The new experimental test, called VirScan, opens up a world of possibilities, so much so that its development has been compared to the advent of the electron microscope. Able to detect 1,000 strains of viruses from 206 species, the test analyzes antibodies that the body has made in response to previous viruses.
The result is a nearly comprehensive record of the human “virome,” and it could eventually give researchers insight into whether or not viruses contribute to chronic diseases and cancer. In other words, scientists may find out what viruses antagonize the immune system by creating antibodies that subvert it—or, they could discover why chemotherapy works well for some people but not for others.
Stephen J. Elledge, senior author of the report published in Science, and his team administered the test to 569 people in the United States, South Africa, Thailand, and Peru. The VirScan results indicated that most people tested had been exposed to about 10 different species of virus, though others had been exposed to as many as 25. People outside the United States had higher rates of exposure, which could be due to a number of factors: sanitation levels, genetic variation, population density, and so on. In the long term, more thorough comparisons between countries’ viral histories could lead to better epidemiological practices across the globe.
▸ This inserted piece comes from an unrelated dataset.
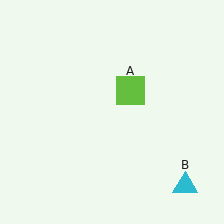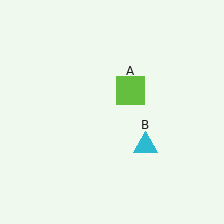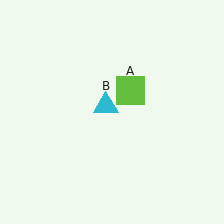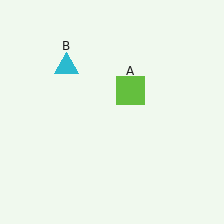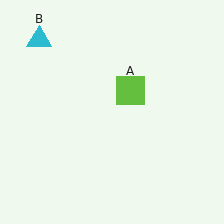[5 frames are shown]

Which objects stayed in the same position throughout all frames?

The test can take up to two months to perform right now, but if a company were to acquire it, the whole process may be completed in as few as two or three days, Elledge told The New York Times. And with expedited testing, scientists could study everything from the age at which children acquire various illnesses to how disease has changed throughout history. They may even encounter some unexpected results—in fact, they already have.
Here’s Denise Grady, writing for The New York Times:
The initial study had some surprises, Dr. Elledge said. One was “that the immune response is so similar from person to person.” Different people made very similar antibodies that targeted the same region on a virus, he explained.
Another surprise came from people infected with H.I.V. Dr. Elledge expected their immune responses to other viruses to be diminished. “Instead, they have exaggerated responses to almost every virus,” he said. The researchers do not know why.
The test has some limitations, but this is certainly a major step forward in scientists’ goal to track the progress and potency of illness and disease all over the world.